The crowds at many of the protests also cheered speakers who denounced a system that has driven more than 11 million illegal immigrants into shadowy lives of subterfuge, and who called for a new deal that would extend basic rights to them and a chance of eventual citizenship. Organizers said the protests would not stop until Congress passed laws to improve their lives.
Much of the anger yesterday and at the protests in recent weeks was directed at a bill passed by the House of Representatives last December. It would have authorized a 700-mile fence along the Mexican border; raised the crime of illegal immigration to a felony; and criminalized giving assistance, including food and water, to illegal immigrants.
One of the smaller protests yesterday was a gathering of 700 people in Massapequa Park, N.Y., outside the office of Representative Peter T. King, a Republican who was a co-sponsor of the House bill. Mr. King was not there, but a small band of his supporters were. "We pay our taxes," one of their placards declared.
A campaign in Congress to enact the most sweeping immigration changes in two decades reached a bipartisan compromise last week that Democrats and Republicans hailed as a breakthrough.

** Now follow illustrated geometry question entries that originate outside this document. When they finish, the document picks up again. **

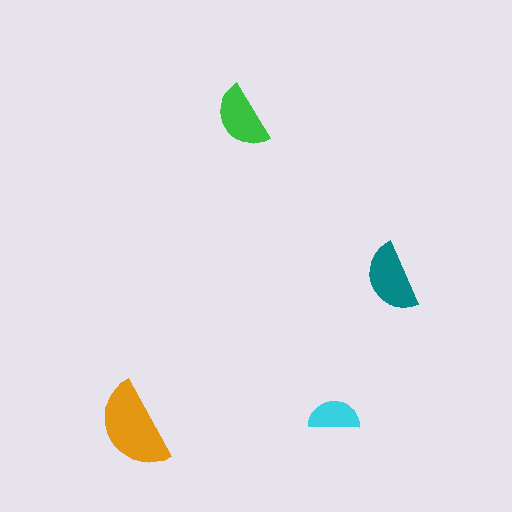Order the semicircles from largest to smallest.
the orange one, the teal one, the green one, the cyan one.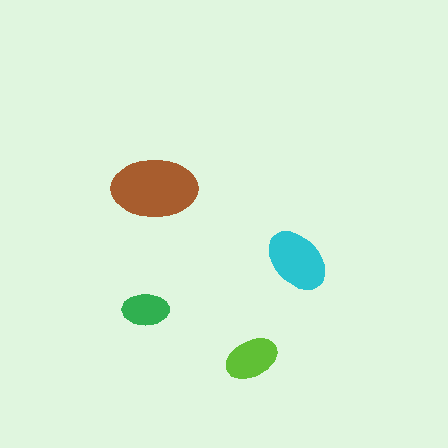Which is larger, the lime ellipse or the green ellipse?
The lime one.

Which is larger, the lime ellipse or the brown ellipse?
The brown one.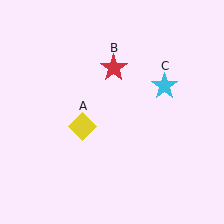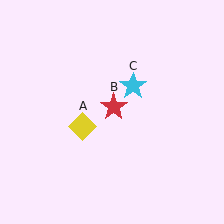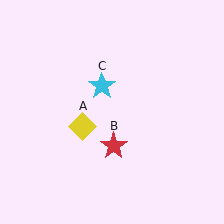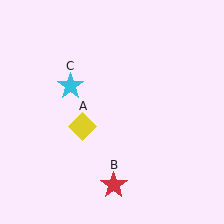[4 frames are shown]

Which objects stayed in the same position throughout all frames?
Yellow diamond (object A) remained stationary.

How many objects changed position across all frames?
2 objects changed position: red star (object B), cyan star (object C).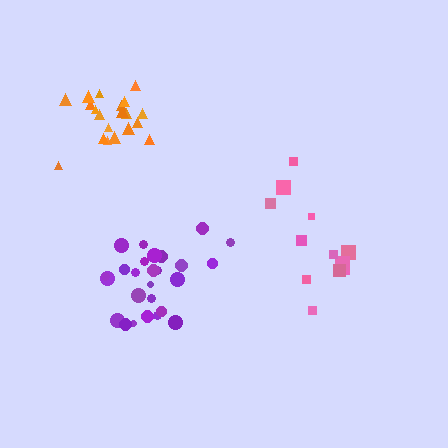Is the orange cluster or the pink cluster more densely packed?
Orange.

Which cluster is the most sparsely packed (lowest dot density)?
Pink.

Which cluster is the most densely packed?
Orange.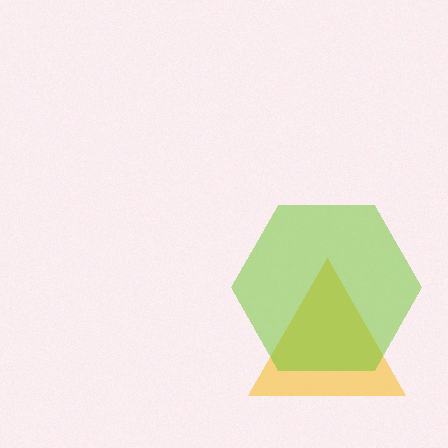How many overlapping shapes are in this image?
There are 2 overlapping shapes in the image.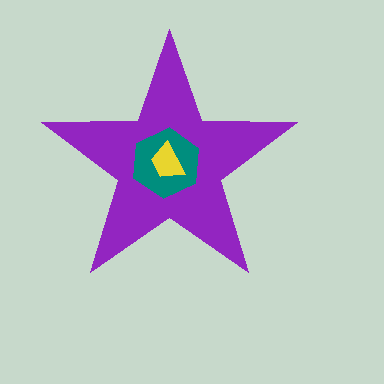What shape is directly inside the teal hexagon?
The yellow trapezoid.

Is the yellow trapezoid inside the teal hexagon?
Yes.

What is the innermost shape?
The yellow trapezoid.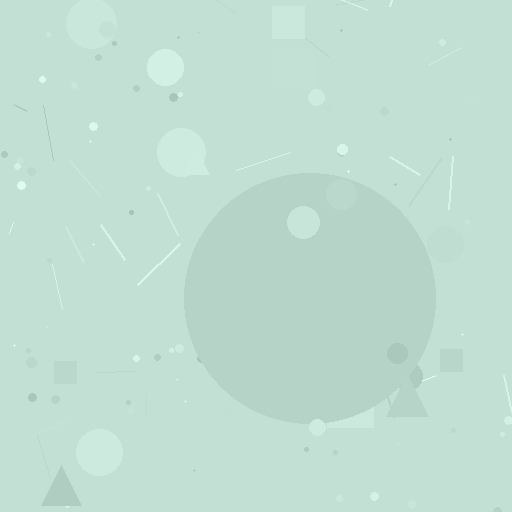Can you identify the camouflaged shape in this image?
The camouflaged shape is a circle.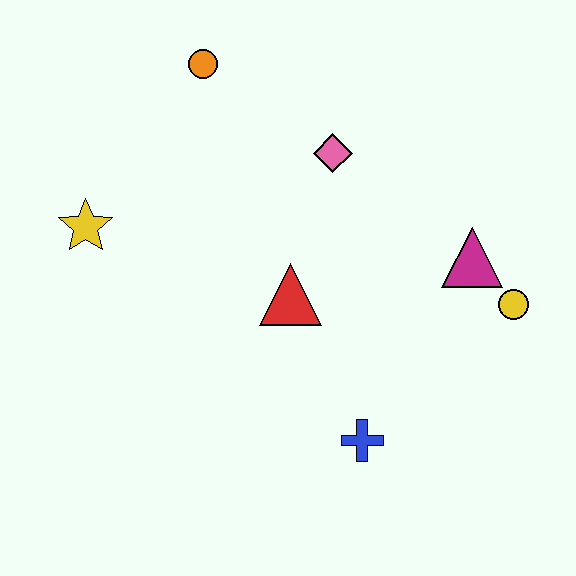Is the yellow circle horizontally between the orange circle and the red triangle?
No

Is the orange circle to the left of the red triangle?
Yes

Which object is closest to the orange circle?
The pink diamond is closest to the orange circle.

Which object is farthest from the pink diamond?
The blue cross is farthest from the pink diamond.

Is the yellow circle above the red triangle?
No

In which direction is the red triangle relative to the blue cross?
The red triangle is above the blue cross.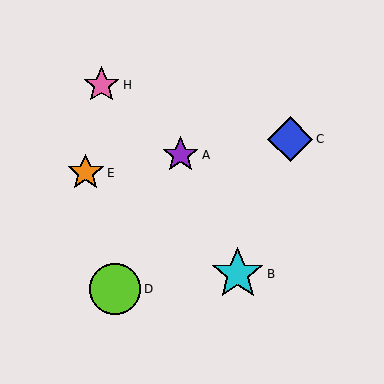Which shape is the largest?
The lime circle (labeled D) is the largest.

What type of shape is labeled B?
Shape B is a cyan star.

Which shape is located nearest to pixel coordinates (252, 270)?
The cyan star (labeled B) at (238, 274) is nearest to that location.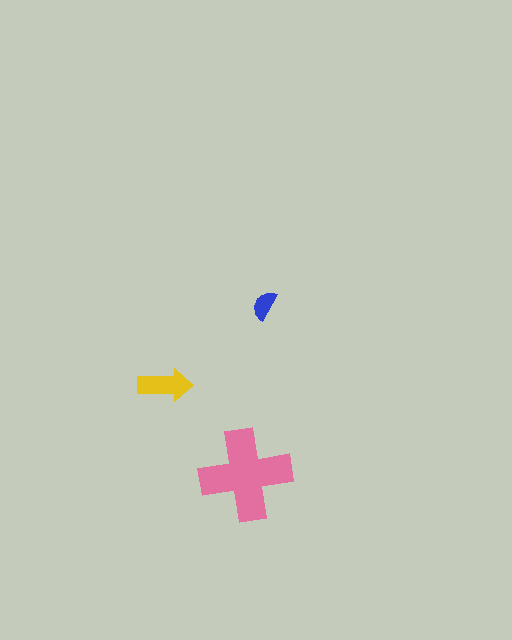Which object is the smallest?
The blue semicircle.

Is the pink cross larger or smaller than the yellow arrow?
Larger.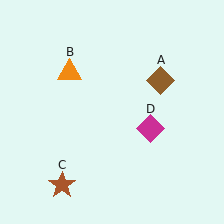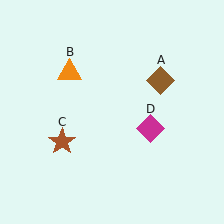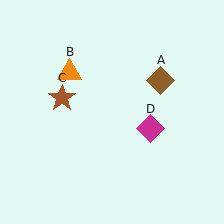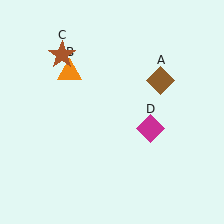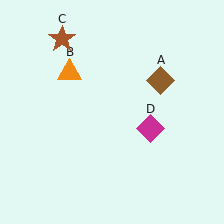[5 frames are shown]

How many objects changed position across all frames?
1 object changed position: brown star (object C).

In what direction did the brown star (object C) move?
The brown star (object C) moved up.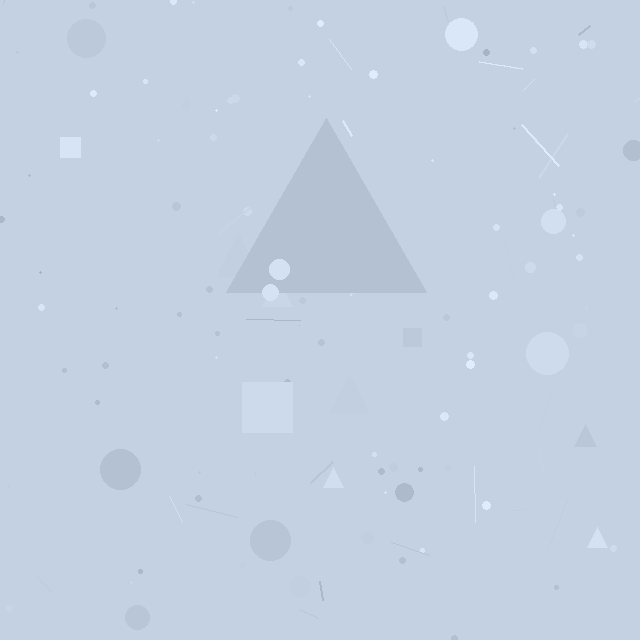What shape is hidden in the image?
A triangle is hidden in the image.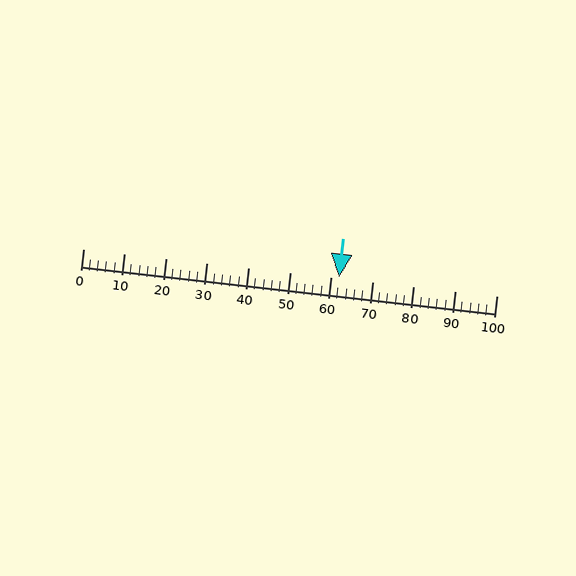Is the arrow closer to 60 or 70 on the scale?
The arrow is closer to 60.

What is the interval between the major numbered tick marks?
The major tick marks are spaced 10 units apart.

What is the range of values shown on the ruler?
The ruler shows values from 0 to 100.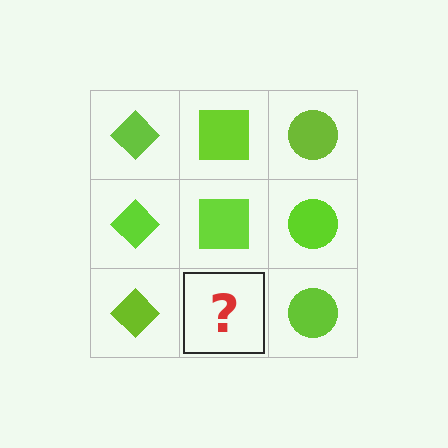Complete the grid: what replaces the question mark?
The question mark should be replaced with a lime square.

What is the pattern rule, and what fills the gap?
The rule is that each column has a consistent shape. The gap should be filled with a lime square.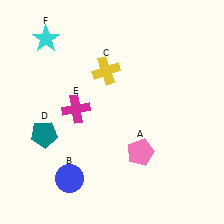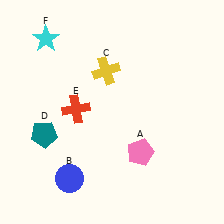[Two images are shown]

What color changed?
The cross (E) changed from magenta in Image 1 to red in Image 2.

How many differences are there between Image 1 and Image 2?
There is 1 difference between the two images.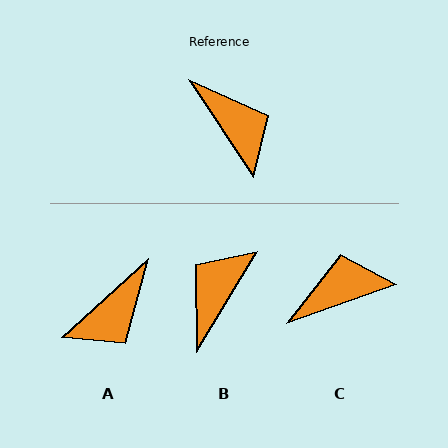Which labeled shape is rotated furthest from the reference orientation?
B, about 115 degrees away.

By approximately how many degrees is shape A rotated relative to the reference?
Approximately 81 degrees clockwise.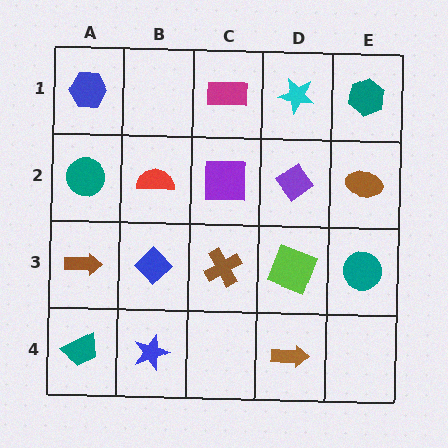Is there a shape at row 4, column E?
No, that cell is empty.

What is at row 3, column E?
A teal circle.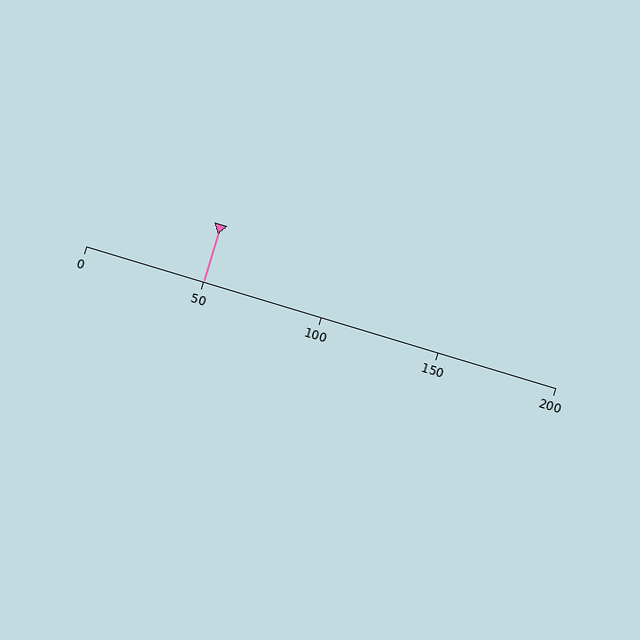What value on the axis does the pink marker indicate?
The marker indicates approximately 50.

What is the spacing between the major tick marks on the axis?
The major ticks are spaced 50 apart.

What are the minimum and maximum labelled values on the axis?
The axis runs from 0 to 200.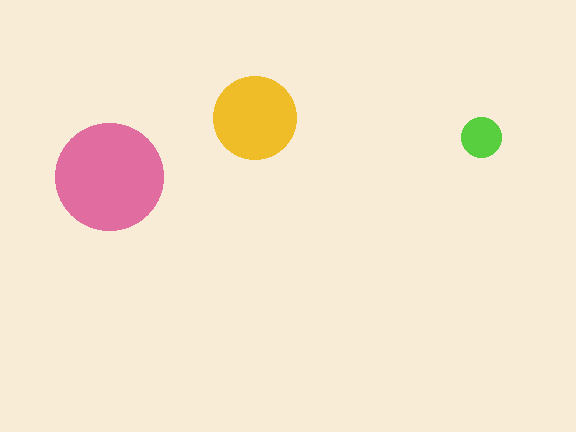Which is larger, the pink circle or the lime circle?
The pink one.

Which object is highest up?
The yellow circle is topmost.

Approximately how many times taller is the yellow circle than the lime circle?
About 2 times taller.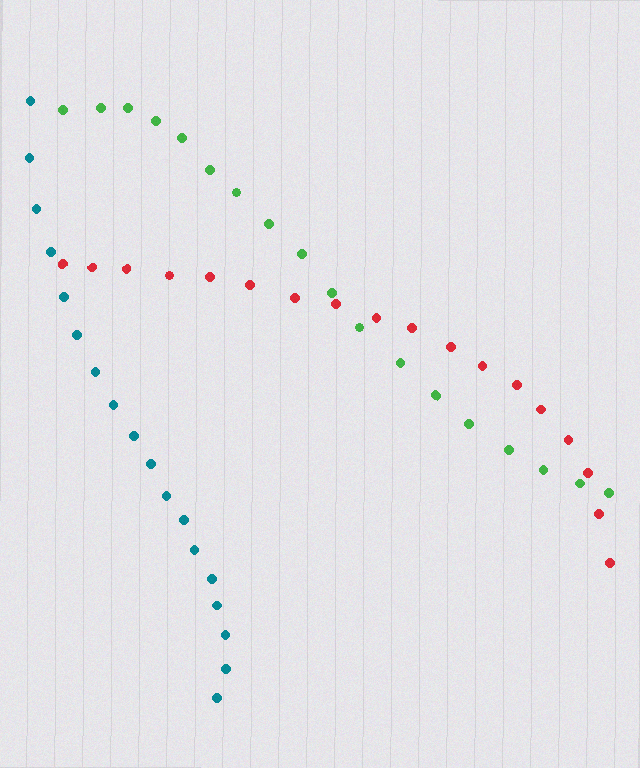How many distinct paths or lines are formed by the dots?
There are 3 distinct paths.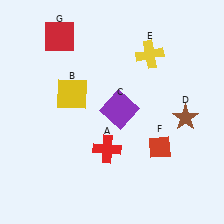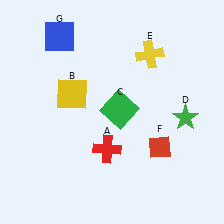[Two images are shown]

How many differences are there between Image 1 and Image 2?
There are 3 differences between the two images.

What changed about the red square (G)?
In Image 1, G is red. In Image 2, it changed to blue.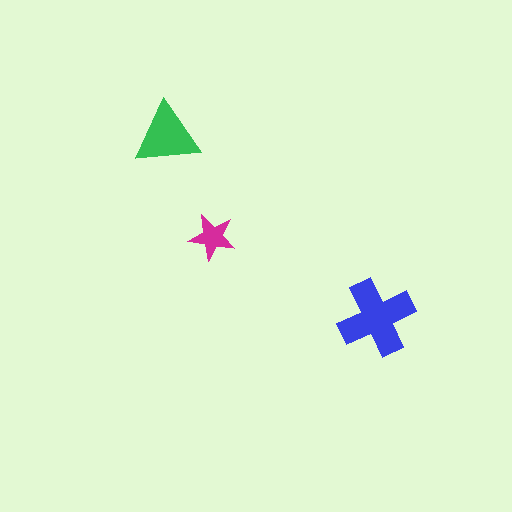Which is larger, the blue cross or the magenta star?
The blue cross.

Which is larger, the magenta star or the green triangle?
The green triangle.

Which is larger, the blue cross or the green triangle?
The blue cross.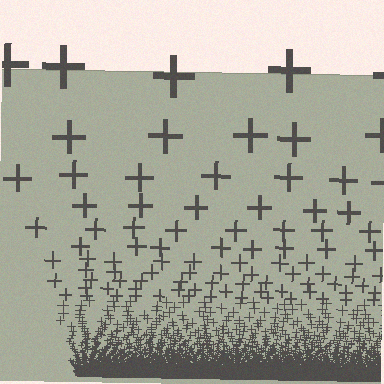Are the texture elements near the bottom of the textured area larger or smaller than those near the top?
Smaller. The gradient is inverted — elements near the bottom are smaller and denser.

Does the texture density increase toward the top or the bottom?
Density increases toward the bottom.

The Senate bill would open doors to citizenship for most illegal immigrants if they paid fines and learned English. It would also create a guest worker program for 325,000 people a year to meet the needs of business, and would tighten border security to satisfy conservatives.
But the agreement was derailed on Friday by feuding over amendments and other issues, casting its future in doubt as lawmakers recessed for two weeks. Senator Arlen Specter, a Pennsylvania Republican and the chairman of the Judiciary Committee, pledged in an interview on "Fox News Sunday" to have the measure ready for debate when Congress resumes.
Both Democratic and Republican leaders have sought to court the Hispanic vote. While Hispanics cast just 6 percent of the ballots in the 2004 election, birth rates and other factors suggest a much higher proportion in future elections. The nation's 42 million Hispanics account for about one in seven people in this country, and for about half of the recent growth in population.
In San Diego, which is near Tijuana, Mexico, and is the nation's busiest border crossing, about 20,000 demonstrators gathered at Balboa Park and marched downtown to a rally. Many carried signs proclaiming "We are Americans" and "We march today, we vote tomorrow."
American flags predominated in the crowd. Advocates of the protests there and elsewhere have recently voiced concerns that the presence of many Mexican flags might set off a backlash, and organizers said they scrambled to find as many American flags as possible.
In Miami, where protesters gathered against a backdrop of skyscrapers, Maria Rodriguez, 39, said: "This is the people bringing the flags. It seems that they heard the message: American people want flags. We'll, let's give them flags! It's really spontaneous. It's not about the flag. It's about people getting a chance."
Dressed in an Uncle Sam costume in the Miami crowd, Oribe Piñeiro, 32, who arrived from Uruguay six years ago, said he had never achieved legal status here and was still waiting to apply for a work permit. He also said he was alone in this country, caught in a trap, while his family was in Uruguay.
"My mother is 74 years old," he said, "and I don't know when I will be able to see her again because I can't leave the country. I am stuck in a golden cage."
Orlando Fernandez, 51, who arrived in Miami 26 years ago on the Mariel boat lift and works for a nonprofit organization that helps the poor, said there was hope for immigration legislation.
"This is a year of elections, and politicians want to gain popularity with this problem," he said, adding, "We are all immigrants here, except for the American Indians."